PPC64 / LuaJIT

LuaJIT v2.1 branch port to PPC64 (see ppc64-port branch) - See the Wiki for current status.
Other
10 stars 6 forks source link

Segfault on Power9 architecture #3

Open elliottslaughter opened 6 years ago

elliottslaughter commented 6 years ago

Hi,

I'm wondering if anyone here would be interested in helping to debug a segfault that's occurring with this fork on the Power9 architecture. I can't prove that this is LuaJIT's fault, but I'm tearing my hear out trying to figure out what's going wrong.
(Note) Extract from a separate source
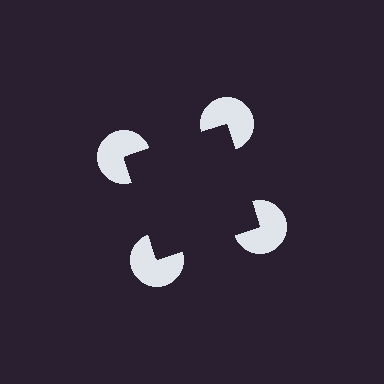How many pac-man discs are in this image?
There are 4 — one at each vertex of the illusory square.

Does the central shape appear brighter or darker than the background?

Backtrace for the crash looks like:

Program received signal SIGSEGV, Segmentation fault.
0x0000000012f73600 in lj_BC_CALLT ()
Missing separate debuginfos, use: debuginfo-install libgcc-4.8.5-28.el7.ppc64le libstdc++-4.8.5-28.el7.ppc64le zlib-1.2.7-17.el7.ppc64le
(gdb) where
#0  0x0000000012f73600 in lj_BC_CALLT ()
#1  0x0000000012f1b2b4 in lua_pcall (L=0x200000070378, nargs=10, nresults=-1, errfunc=1) at lj_api.c:1129
#2  0x00000000103cdd48 in docall (L=0x200000070378, narg=10, clear=0) at src/main.cpp:332
#3  0x00000000103cceb0 in main (argc=13, argv=0x7fffffffd3c8) at src/main.cpp:109

(In a debugger for clarity, though of course it happens without the debugger too.)
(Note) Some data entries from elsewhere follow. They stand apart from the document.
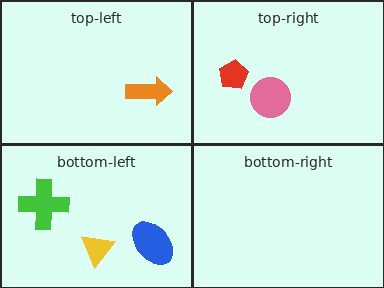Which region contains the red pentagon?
The top-right region.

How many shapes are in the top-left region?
1.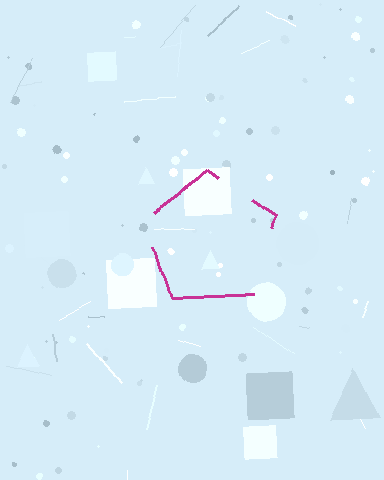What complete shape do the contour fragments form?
The contour fragments form a pentagon.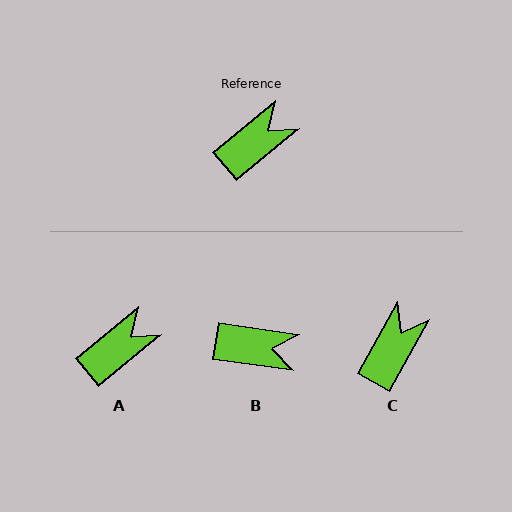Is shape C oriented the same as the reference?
No, it is off by about 22 degrees.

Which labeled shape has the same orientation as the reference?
A.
The program below is fully minimized, i.e. removing any part of the program causes it to stop reproducing:

https://github.com/stanfordhpccenter/soleil-x/blob/minimize-ppc64-crash/src/dom.rg

Furthermore, introducing print statements can cause the crash to move or to disappear entirely.
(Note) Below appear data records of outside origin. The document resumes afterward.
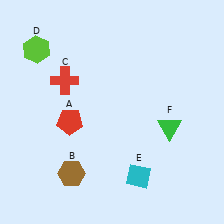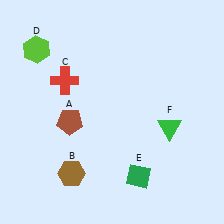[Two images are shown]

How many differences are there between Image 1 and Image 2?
There are 2 differences between the two images.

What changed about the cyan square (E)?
In Image 1, E is cyan. In Image 2, it changed to green.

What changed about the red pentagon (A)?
In Image 1, A is red. In Image 2, it changed to brown.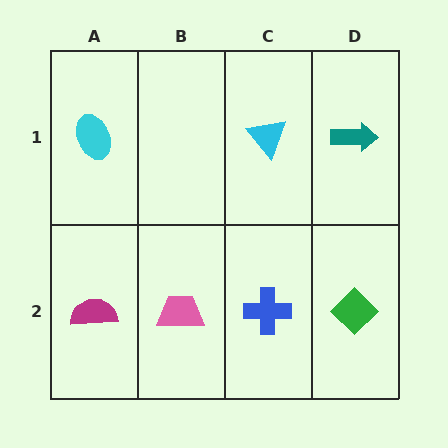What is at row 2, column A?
A magenta semicircle.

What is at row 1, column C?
A cyan triangle.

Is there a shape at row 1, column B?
No, that cell is empty.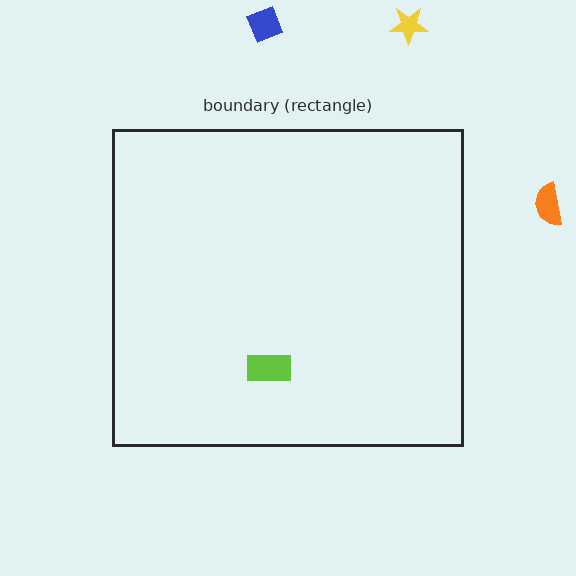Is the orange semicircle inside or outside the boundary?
Outside.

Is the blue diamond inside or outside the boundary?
Outside.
Based on these symptoms, it sure seems like there has to be some sort of memory corruption going on, but because I can't printf-debug, I'm not even sure where the crash is occurring! (Aside from the backtrace above that seems to indicate it's going somewhere into Lua code.)

You'll note that there are two other languages thrown in the mix here: Terra and Regent. Unfortunately I can't remove these, so I just have to debug around them.

I'd be happy to respond with complete instructions for reproducing, if that would be helpful.

Thanks in advance for any help or advice.

elliottslaughter commented 6 years ago

I am now fairly convinced that this is indeed a bug in this fork, vs Terra or Regent or the application. The most convincing evidence is that my code runs successfully with this alternative fork of LuaJIT:

https://github.com/koriakin/LuaJIT (branch ppc64-ffi)

I'll leave this up for now in case anyone has any interest in continuing to work on this fork.